Available for $759 at The Real McCoy’s.

Buco J-22 Leather Jacket


Image via The Real McCoy’s

After the acquisition of Buco, The Real McCoy’s began reproducing the brand’s heritage leather jackets to their own high standards. Take the J-22 Horsehide Leather Jacket, for example, which is the classic design that features the famous asymmetrical zipper and buckle belt at the waist. Made from tough, vegetable-tanned horsehide, it’s finished with a houndstooth-print wool lining, and gold Talon zipper closures throughout.

Available for $2,357 at The Real McCoy’s.

Lot. 003 Jeans



Images from Superdenim

Amongst all of The Real McCoy’s outstanding repro pieces are, of course, five-pocket raw denim jeans. Their staple jean is the Lot. 003, based on the Levi’s 501 cut that was circulating in the late 1940s.
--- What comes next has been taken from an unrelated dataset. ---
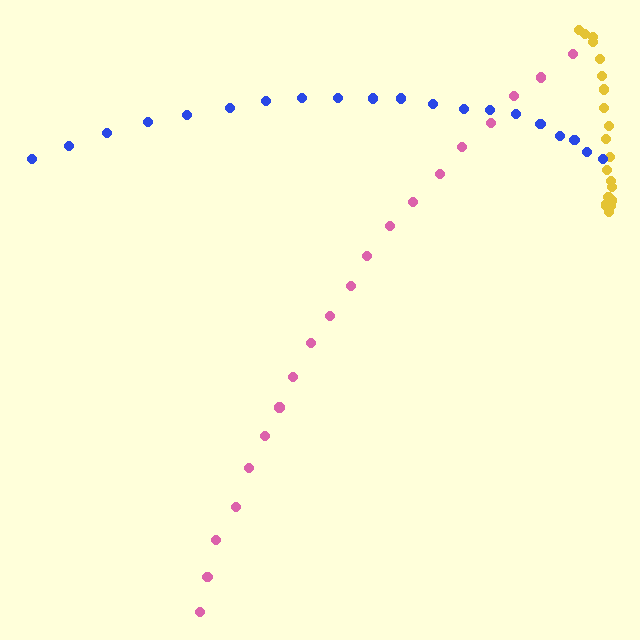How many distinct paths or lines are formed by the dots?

With a straight leg, high rise, and wide hem-opening, the Lot. 003 is constructed from 14.3oz. sanforized Japanese selvedge denim, and finished with chainstitched hems and copper rivets — hidden on the rear pockets — and a custom deerskin leather patch featuring two tanks pulling the jeans apart ala Levi’s.

Available for $332 at The Real McCoy’s.

Joe McCoy Ball Park Sweatshirt

One of The Real McCoy’s most accessible products, the sinker weave knit sweatshirts from the Joe McCoy line are about as classic as you can get. Made exclusively for the label in Wakayama, Japan, these sweatshirts are built on vintage sewing machines and feature a ribbed crew neckline with inset ‘V’ neck detailing. Designed to sit at the waistline, the Joe McCoy sweat will compliment any vintage-styled outfit like butter does bread.

Available at for $180 at The Real McCoy’s.

The Real McCoy’s – The Final Say

If you’re looking for authentic reproductions of twentieth-century workwear, military wear, and sportswear, The Real McCoy’s really is the gold standard. Driven by an obsession with quality and accuracy to period details, you can be guaranteed anything from bearing the McCoy’s name will be as good or likely better than any of the real vintage garments that inspired it.

Update: An amendment was made to a previous version of this piece which stated incorrectly that the horsehides used for the production of The Real McCoy’s’ A-2 jackets were bred specifically by the brand.